The photos on the “Saltsfeature pages are tintypes, which were introduced just before the Civil War. They eventually replaced daguerreotypes, which captured images on silver-plated copper, and became the most popular photography of the last half of the 19th century. Well before the era of the Polaroid, tintypes delivered a finished photo to a customer in just 15 to 20 minutes, if all went well.

John Ellis with Anglers Journal editor Bill Sisson

John Ellis with Anglers Journal editor Bill Sisson

The “film” for my tintypes is a blackened metal plate that I treat first with collodion — a mixture of nitrated cotton, ether, alcohol and metal salts — and then, in a darkroom under a red safe light, with a liquid silver solution. I compose my image through the lens of a wooden large-format camera, put a cap over the lens and load the metal plate into the camera in a special holder while it’s still “wet.” I remove the lens cap for a couple of seconds to get my exposure — the image — on the plate, then immediately develop it with a solution of iron sulfate, making sure all of this happens before the coating dries and the image is lost. Lastly, I fix the plate, wash it and coat it by hand with a varnish.

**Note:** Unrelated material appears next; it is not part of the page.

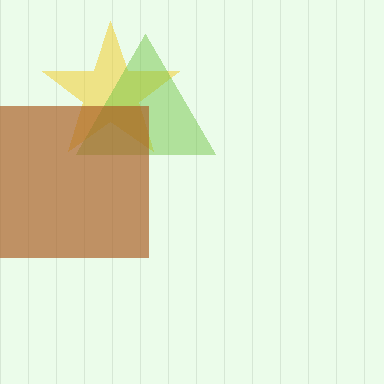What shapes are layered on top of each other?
The layered shapes are: a yellow star, a lime triangle, a brown square.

The process naturally reverses the image, which is why the lettering on Greg’s and John’s suspenders is backward.

Greg Myerson, who holds the world record for the largest Striped Bass ever caught.

Greg Myerson, who holds the world record for the largest Striped Bass ever caught.

I work in tintypes because I’m inspired by both the process and the artistry. A tintype is a physical image. It’s not digitized on a computer or in the cloud. I don’t even have to print it. The exposure is the picture, and each picture I create is unique, a one-of-a-kind object. I control every step of the process from start to finish. Even if the camera breaks, I can fix it. It’s a very simple piece of equipment. If the chemicals go bad, I mix up a fresh batch. I make everything from scratch.

What I particularly like about tintypes is the direct and intimate bond it forges between photographer and subject. I must see my subject clearly enough that I feel I know the person and can get the best pose and an image reflecting one of the tintype’s strengths: What you see is what you get. A good tintype makes a bold statement. If I pose the subject well and get the lighting and exposure right, the image will reveal a lot about the person in a true, honest way. The tintype allows me to focus on the fundamentals of who the person is. There’s no retouching, no manipulation.

Tintypes enable me to photograph contemporary people using artistry from bygone days. They pay tribute to the past while actualizing the present.